Goo Systems made their name with their paint for walls, and their Screen Goo comes in many varieties. While testing the Reference White, I found it has a blue tint compared with the GooToob, and it’s harder to install than a screen. Painting a screen means sanding a wall to be perfectly flat and free of any texture, and then spraying multiple coats of paint. If you don’t own a paint sprayer it’s another piece of hardware to buy (or rent), and one you might not use again. If you ever move you have to paint the wall again. Hanging a screen leaves just two holes in the wall that are relatively easy to patch. If the performance offered a huge benefit over that of a screen it might be worth the effort, but we don’t think it is.
Behr Silver Screen is a paint you can pick up from Home Depot for only $3 for an 8-ounce sample. For $6 you get enough to paint a 100- to 120-inch screen, making it by far the cheapest option. Painting this onto a 2-foot-square section of drywall I found it to be very low gain, offering 40% less brightness than our picks. Unlike some of the other low-gain options, it didn’t do much to improve blacks either. It makes everything darker, which might have made it good with cheap projectors a few years ago, but today that isn’t as important. The image has a very bad color tint, and it just doesn’t impress.
Wilsonart Designer White is a laminate meant for putting on furniture and other uses, but it has found a niche in the home theater world. It offers more gain and pop than the GooToob but has the worst measurements of everything we tested. If your local Home Depot or other store stocks it you can build a 94- to 96-inch screen for $90 without a border. You add a border and some hardware to attach it to the wall, hassle with everything involved … and wish you had just picked the easier, higher quality Silver Ticket in the first place.

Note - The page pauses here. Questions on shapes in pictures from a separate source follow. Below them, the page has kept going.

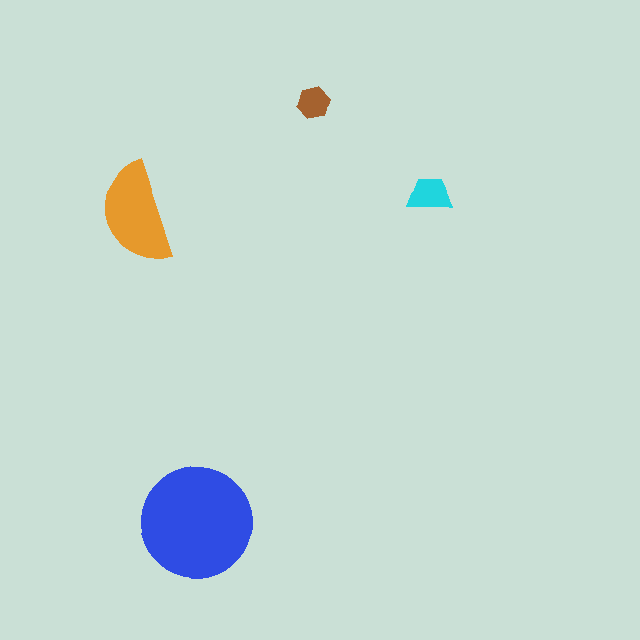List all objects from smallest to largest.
The brown hexagon, the cyan trapezoid, the orange semicircle, the blue circle.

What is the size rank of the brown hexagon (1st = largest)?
4th.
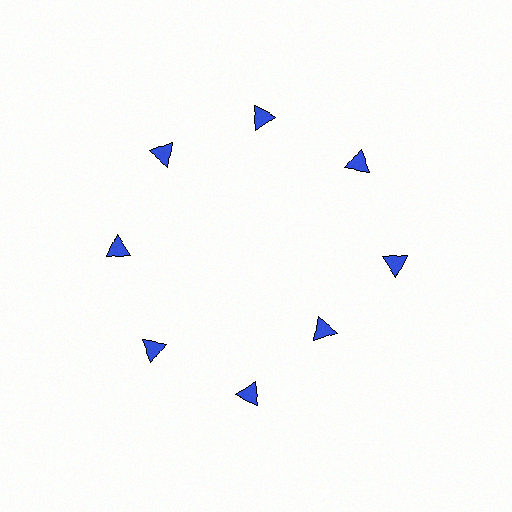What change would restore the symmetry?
The symmetry would be restored by moving it outward, back onto the ring so that all 8 triangles sit at equal angles and equal distance from the center.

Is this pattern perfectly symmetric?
No. The 8 blue triangles are arranged in a ring, but one element near the 4 o'clock position is pulled inward toward the center, breaking the 8-fold rotational symmetry.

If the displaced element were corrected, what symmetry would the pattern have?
It would have 8-fold rotational symmetry — the pattern would map onto itself every 45 degrees.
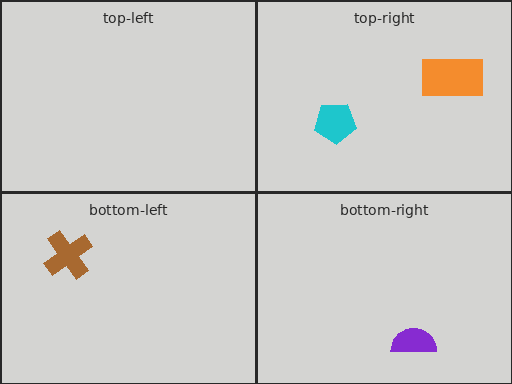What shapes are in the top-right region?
The cyan pentagon, the orange rectangle.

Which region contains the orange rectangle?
The top-right region.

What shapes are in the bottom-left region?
The brown cross.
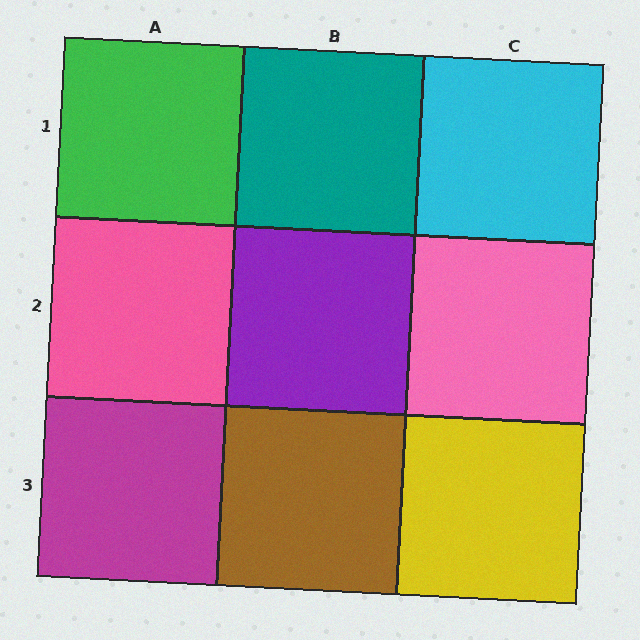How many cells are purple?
1 cell is purple.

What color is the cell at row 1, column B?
Teal.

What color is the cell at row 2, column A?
Pink.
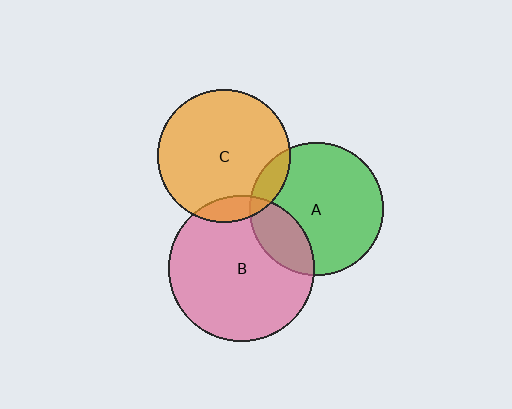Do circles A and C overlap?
Yes.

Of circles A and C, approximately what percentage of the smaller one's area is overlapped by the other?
Approximately 10%.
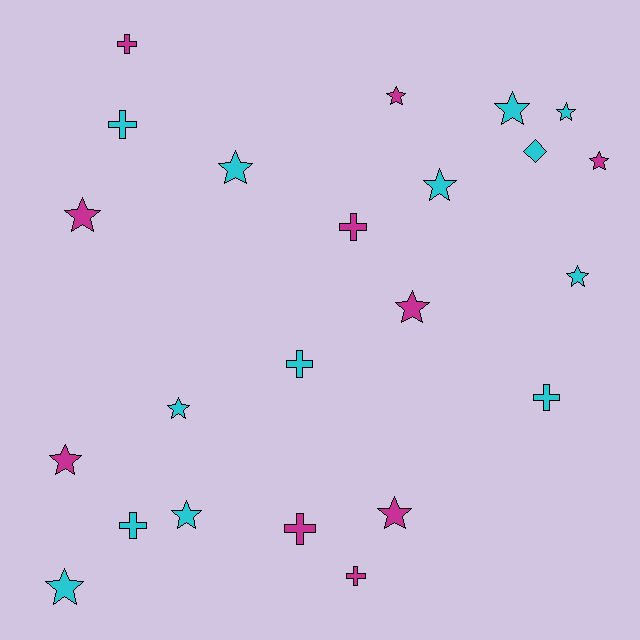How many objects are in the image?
There are 23 objects.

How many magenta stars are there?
There are 6 magenta stars.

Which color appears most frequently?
Cyan, with 13 objects.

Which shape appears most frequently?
Star, with 14 objects.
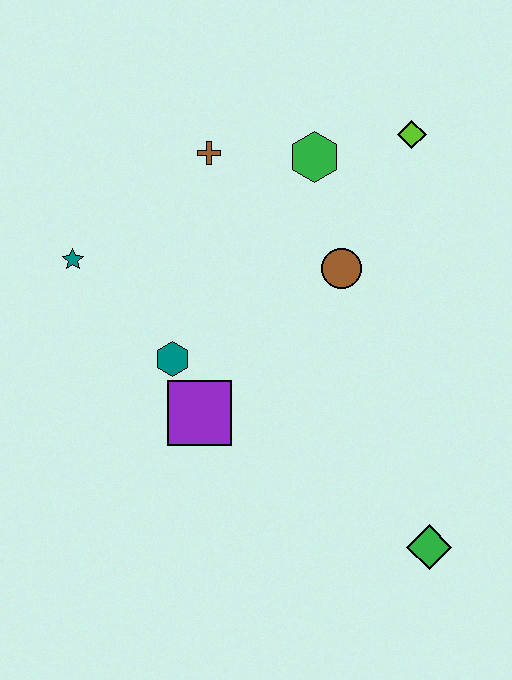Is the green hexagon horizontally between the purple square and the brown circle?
Yes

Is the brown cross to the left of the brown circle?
Yes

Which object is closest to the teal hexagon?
The purple square is closest to the teal hexagon.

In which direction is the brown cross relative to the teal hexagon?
The brown cross is above the teal hexagon.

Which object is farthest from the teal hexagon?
The lime diamond is farthest from the teal hexagon.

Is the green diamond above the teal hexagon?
No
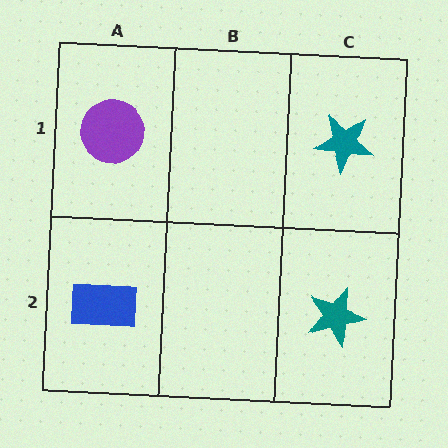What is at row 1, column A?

Some people are using spandex materials for a screen as it is something you can take down easily and is supposedly acoustically transparent for placing speakers behind it. Since we are looking at permanent screens neither of these benefits applied here, so we didn’t test it out.

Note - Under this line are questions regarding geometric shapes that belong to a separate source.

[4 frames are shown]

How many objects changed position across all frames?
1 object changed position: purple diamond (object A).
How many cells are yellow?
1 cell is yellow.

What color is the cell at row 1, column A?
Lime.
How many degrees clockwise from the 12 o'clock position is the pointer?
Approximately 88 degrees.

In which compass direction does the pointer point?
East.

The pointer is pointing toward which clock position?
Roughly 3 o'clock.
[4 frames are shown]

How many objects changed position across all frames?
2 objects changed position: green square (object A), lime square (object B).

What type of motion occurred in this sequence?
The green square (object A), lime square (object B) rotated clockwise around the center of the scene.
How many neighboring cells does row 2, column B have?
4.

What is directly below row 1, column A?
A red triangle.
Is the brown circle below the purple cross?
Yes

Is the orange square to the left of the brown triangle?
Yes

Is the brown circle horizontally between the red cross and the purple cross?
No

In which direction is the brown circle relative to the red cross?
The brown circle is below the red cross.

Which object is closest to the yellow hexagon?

Sintra makes a closed-cell foam board that some people have used, but it is fairly rigid, which can make it impossible to fit into certain rooms. It also costs $120 to $140 for just the board and still needs all the DIY materials (mounting, frame) to go along with it, making it more expensive than buying our pick.
Da-Lite makes screens and is second to Stewart when it comes to top screens for custom installers. Their most affordable 100-inch 16:9 screen with material is close to $500, making it too expensive to compete with our picks, and their high-end materials rival Stewart in price.

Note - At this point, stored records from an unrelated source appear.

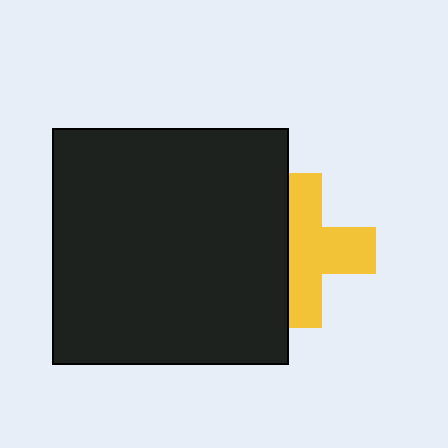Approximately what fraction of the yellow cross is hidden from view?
Roughly 38% of the yellow cross is hidden behind the black square.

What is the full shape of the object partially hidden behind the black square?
The partially hidden object is a yellow cross.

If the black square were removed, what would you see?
You would see the complete yellow cross.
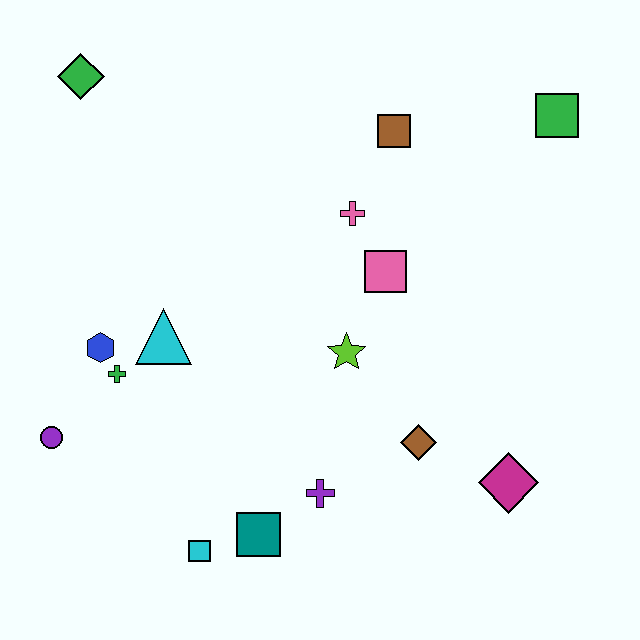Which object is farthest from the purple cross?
The green diamond is farthest from the purple cross.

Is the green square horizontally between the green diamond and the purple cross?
No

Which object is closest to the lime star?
The pink square is closest to the lime star.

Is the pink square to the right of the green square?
No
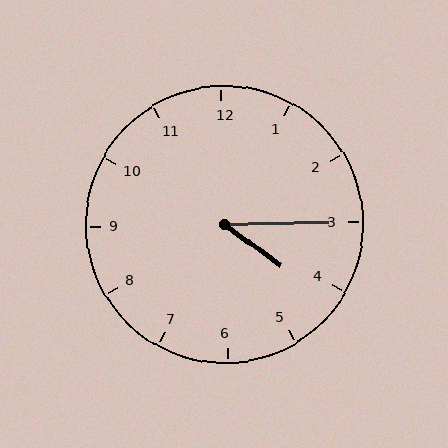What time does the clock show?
4:15.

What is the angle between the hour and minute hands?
Approximately 38 degrees.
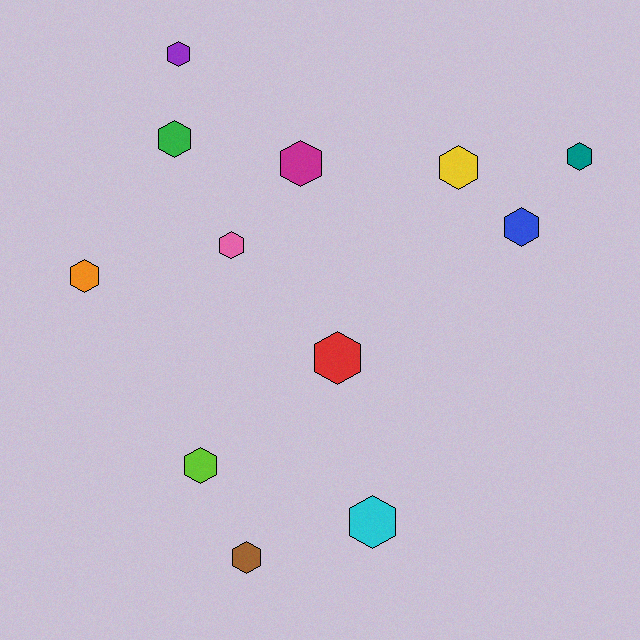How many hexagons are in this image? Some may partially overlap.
There are 12 hexagons.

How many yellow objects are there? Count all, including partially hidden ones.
There is 1 yellow object.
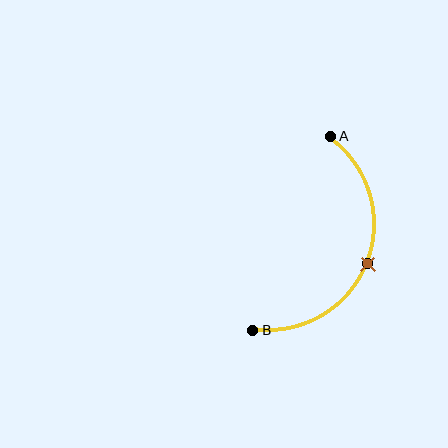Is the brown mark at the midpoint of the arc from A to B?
Yes. The brown mark lies on the arc at equal arc-length from both A and B — it is the arc midpoint.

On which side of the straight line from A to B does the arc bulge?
The arc bulges to the right of the straight line connecting A and B.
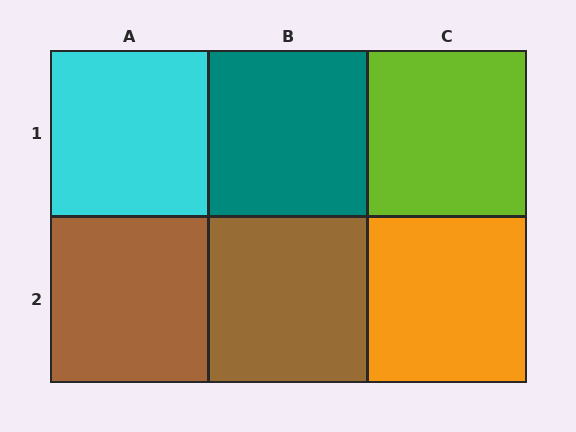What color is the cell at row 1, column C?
Lime.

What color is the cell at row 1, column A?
Cyan.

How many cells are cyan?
1 cell is cyan.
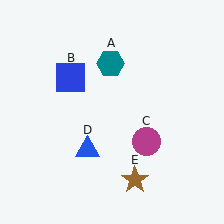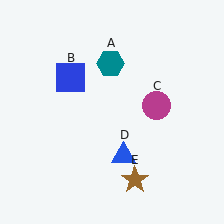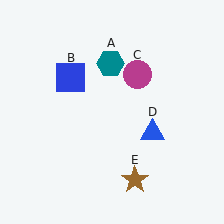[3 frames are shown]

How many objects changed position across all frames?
2 objects changed position: magenta circle (object C), blue triangle (object D).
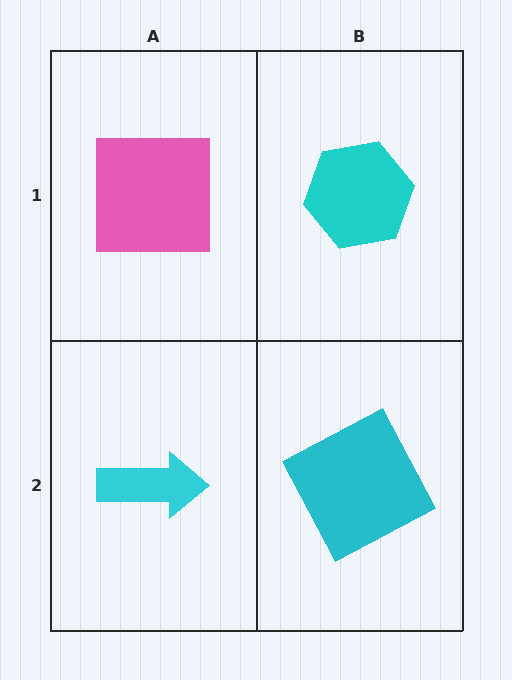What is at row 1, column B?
A cyan hexagon.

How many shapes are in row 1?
2 shapes.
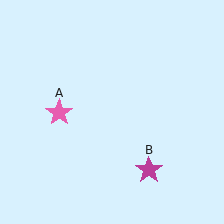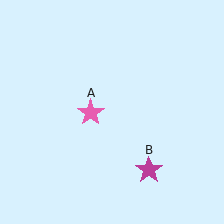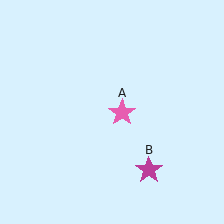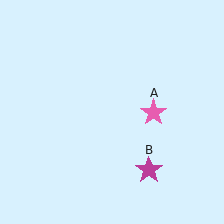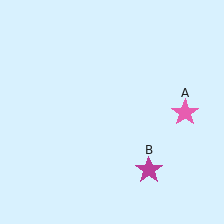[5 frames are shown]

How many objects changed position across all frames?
1 object changed position: pink star (object A).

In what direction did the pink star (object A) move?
The pink star (object A) moved right.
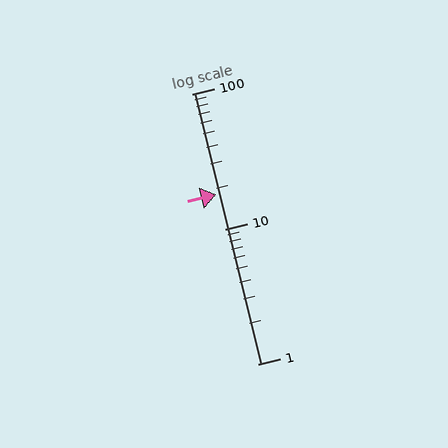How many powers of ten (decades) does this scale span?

Similarly, Carada is well-known for making affordable, high-quality screens that measure very well. When they were one of the first Internet Direct screen companies, $550 for a 100-inch 16:9 screen was a huge savings, but now there are more companies that offer really nice screens for far less. Their screens might generate better performance than our pick, but since our pick is only $200 and already very accurate, most people would not notice enough of a difference to fork over almost three times as much.
Wrapping it up
If you want a really quality screen for your projector, you don’t need to spend any more than $200 to get one. The Silver Ticket 100″ 16:9 screen is easy to assemble, reflects a great image, and comes in a large variety of sizes.